= John Milsum =

Canadian control engineer

John H. Milsum (August 15, 1925 - November 9, 2008) was a Canadian control engineer who was Professor and first Director at the Biomedical Engineering Department of the McGill University in Montreal, and a professor at the University of British Columbia. Milsum is known for his book "Biological Control Systems Analysis" from 1966, which is a classic in the field and has been translated into many languages.

== Biography ==
Milsum was born in England. He received his Ph.D. in 1957 in control engineering at the Massachusetts Institute of Technology.

He started working at the National Research Council in Ottawa from 1950 to 1961. In 1961 he came to McGill as the first Abitibi professor of control engineering in the Department of Electrical Engineering. In 1972 Milsum moved to the University of British Columbia (UBC) to become the Imperial Oil professor of General Systems and a professor in the Department of Health Care and Epidemiology. He was instrumental in the creation of UBC's Institute of Health Promotion Research in 1990.

He was president of the International Society for the Systems Sciences in 1967-68. And he was a member of the National Research Council in Ottawa.
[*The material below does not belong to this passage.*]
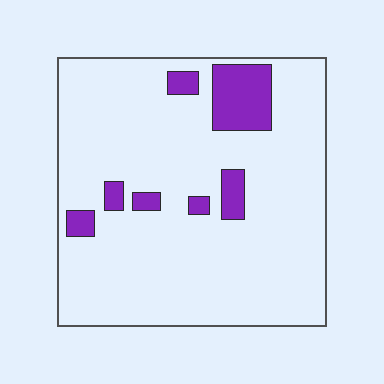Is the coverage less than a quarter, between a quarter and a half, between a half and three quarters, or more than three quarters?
Less than a quarter.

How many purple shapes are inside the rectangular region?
7.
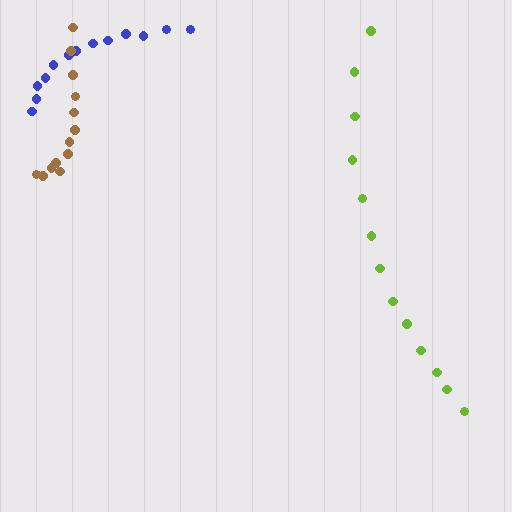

In 1986, he was bestowed the honour of Emeritus Member of the Canadian Medical and Biological Engineering Society.

Milsum died peacefully at home in 2008 November, at age 83.

== Publications ==
- 1955. Preliminary investigation of transient cooling of aircraft electronic equipment using heat storage material. with William G. Nance.
- 1957. Problems in optimizing of stochastically-disturbed, saturating regulators, employing a binary error criterion. Thesis Sc.D., Massachusetts Institute of Technology, Dept. of Mechanical Engineering.
- 1966. Biological Control Systems Analysis. McGraw Hill ISBN 978-0-07-042398-5
- 1968. Positive Feedback. (editor) Pergamon Press Ltd.
- 1984. Health, stress, and illness : a systems approach. New York : Praeger.

Articles:
- 1972, "The Hierarchical Basis for Living Systems," in George J. Klir (ed.), Trends in General Systems Theory. New York. 1972.
- 1973, "On Optimization of Health Care Systems". in: Optimization Techniques 1973: 335-346
- 1973, "Hospital admission systems: their evaluation and management". with E. Turban and I. Vertinsky in: Management Science.
- 1985, "A model of the eustress system for health/illness". in: Behavioral Science. Vol 30, Issue 4, Pages 179 - 186.